First Lady Lauds American Express' $1M Donation to Preserve DC Slave House

First lady Michelle Obama is surrounded by schoolchildren from Willow Springs Elementary School in Fairfax, Va., after they performed part of a play at the Decatur House, a National Trust for Historic Preservation Site and home to the David M. Rubenstein National Center for White House History, in Washington, Wednesday, May 22, 2013. The events were part of an announcement of a major philanthropic effort to preserve the Decatur House.1 (AP Photo/Susan Walsh)
First Lady Michelle Obama is surrounded by schoolchildren from Willow Springs Elementary School in Fairfax, Va., after they performed part of a play at the Decatur House, a National Trust for Historic Preservation Site and home to the David M. Rubenstein National Center for White House History, in Washington, Wednesday, May 22, 2013. The events were part of an announcement of a major philanthropic effort to preserve the Decatur House.1 (AP Photo/Susan Walsh)

WASHINGTON (AP) — Michelle Obama said Wednesday that stories of toil and sweat by slaves once held at a historic home within sight of the White House are an important part of U.S. history, including her own personal story, and are “as vital to our national memory as any other.”
The first lady commented as American Express announced its donation of $1 million to the White House Historical Association to preserve Decatur House and pay for education programs for children. The nearly 200-year-old house is owned by the National Trust for Historic Preservation and operated by the association.
Most of the money will be spent to preserve the building’s former slave quarters, where about 20 men and women “spent their days serving those who came and went from this house” and their nights “jammed together on the second floor of the slave quarters, all the while holding onto a quiet hope, a quiet prayer that they, too, and perhaps their children, would someday be free,” Mrs. Obama said.

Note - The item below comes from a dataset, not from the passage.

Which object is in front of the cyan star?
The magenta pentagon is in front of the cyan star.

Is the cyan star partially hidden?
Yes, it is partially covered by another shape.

The red-brick, three-story townhouse built in 1818 has been home to many, including several secretaries of state.  Mrs. Obama, briefly invoking her ancestry as a descendant of a South Carolina slave, said even more history came from the back of Decatur House, where the slave quarters were located, “the kind of stories that too often get lost, the kinds of stories that are a part of so many of our families’ histories, including my own.”